Alumni startup combines social impact, corporate gifting


USC alumni are sparking change by combining social impact with corporate gifting.

The company, started by alumni Laura Hertz and Jerry Eisenberg, provides gifts like the Gourmet Chocolate Tasting Box to benefit social causes. Photo courtesy of Laura Hertz.

After spending years working in both nonprofit and corporate fields, USC alumna Laura Hertz launched Gifts for Good, a full-fledged social enterprise company which has already funded a year of drinking water for nearly 900 people in Central Africa.

“We’re all over the board in the types of impact that we’ve had, but it’s been super exciting to see what we can do, just by redirecting some of the dollars that people already spend for good,” Hertz said.

Founded in November by Hertz and fellow USC alumnus Jerry Eisenberg, the company focuses on providing corporations with gift options that give back to charitable causes.

When Hertz worked with AmeriCorps, a federal national service program that supports people with critical needs, she witnessed firsthand the difficulties nonprofits frequently encountered with raising funding for their causes due to the fact that they rely heavily on donations and grants.

When Hertz attended the Marshall School of Business for her master’s in Social Entrepreneurship, she was determined to maximize the sustainability of nonprofits and social enterprises by connecting them to a corporate gifting marketplace.

Gifts for Good functions by bringing products created by nonprofits and social enterprises to corporate clients through one e-commerce site.

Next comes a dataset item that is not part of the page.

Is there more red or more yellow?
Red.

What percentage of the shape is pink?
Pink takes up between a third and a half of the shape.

Shoppers can filter through gifts by marking which causes they support. The site features six main causes, including children in need, the environment, economic development, women at-risk, homelessness and health.

The concept behind the company became feasible when the pair took a course at Marshall. For the course final project, each team had to present a business concept that fused charitable work and business. Hertz and Eisenberg developed a plan to address the specific problems Hertz observed in her experience with the nonprofit and corporate worlds.

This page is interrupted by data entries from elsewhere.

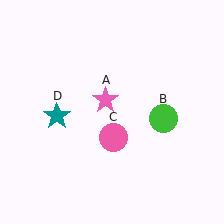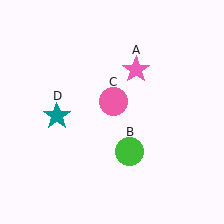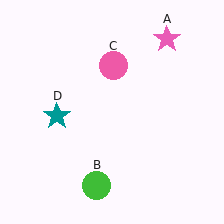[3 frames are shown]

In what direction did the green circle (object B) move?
The green circle (object B) moved down and to the left.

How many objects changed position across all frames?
3 objects changed position: pink star (object A), green circle (object B), pink circle (object C).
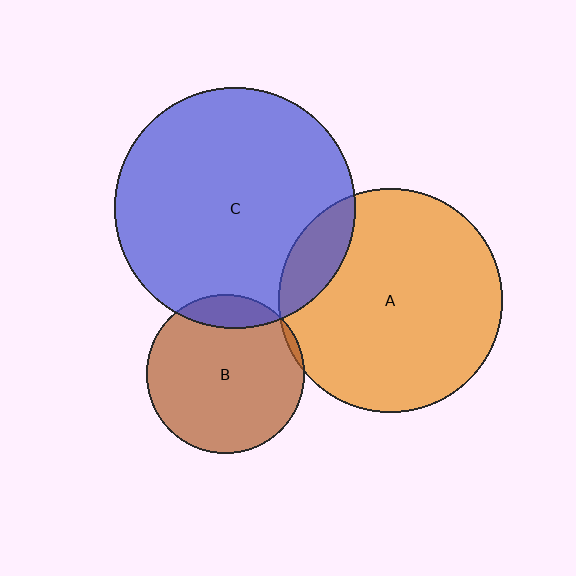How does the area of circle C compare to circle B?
Approximately 2.3 times.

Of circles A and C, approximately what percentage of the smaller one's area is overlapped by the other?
Approximately 15%.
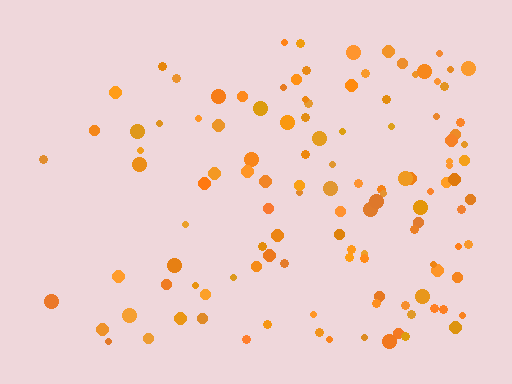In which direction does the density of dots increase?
From left to right, with the right side densest.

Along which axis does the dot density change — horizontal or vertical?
Horizontal.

When Marshall professor Christine El-Haddad, who teaches both undergraduate and graduate strategy courses, listened to Hertz and Eisenberg’s presentation, she thought their plan was a good idea, but she never expected the project to turn into a company. 

A few months after the pair took the course, they notified El-Haddad that they had founded the company.

“From the first time I met [Hertz and Eisenberg] in class, I was impressed,” El-Haddad said. “If every business thought along those lines, the world would be a much better place … Now that two of my students have turned a final project into a company, I want every final project to turn into a company.”

Eisenberg said he wondered which charitable cause to support when he first enrolled in the Marshall program. However, his time in El-Haddad’s course made him realize he didn’t have to choose.

“Our concept was: Why support just one cause, when we could set up a business that would allow us to support a whole range of worthwhile causes, just by helping people pivot the way they purchase gifts?” Eisenberg said.

According to Hertz, since their recent launch in November, Gifts for Good has already attracted over a hundred clients and made a significant impact toward several causes.

“Many of our orders have been large-scale bulk orders from some of the world’s most well-known brands,” Hertz said.

During their first four weeks in business, they were able to provide 450 days of job training for women transitioning out of homelessness in downtown Los Angeles, and 188 days of schooling for at-risk children in Honduras.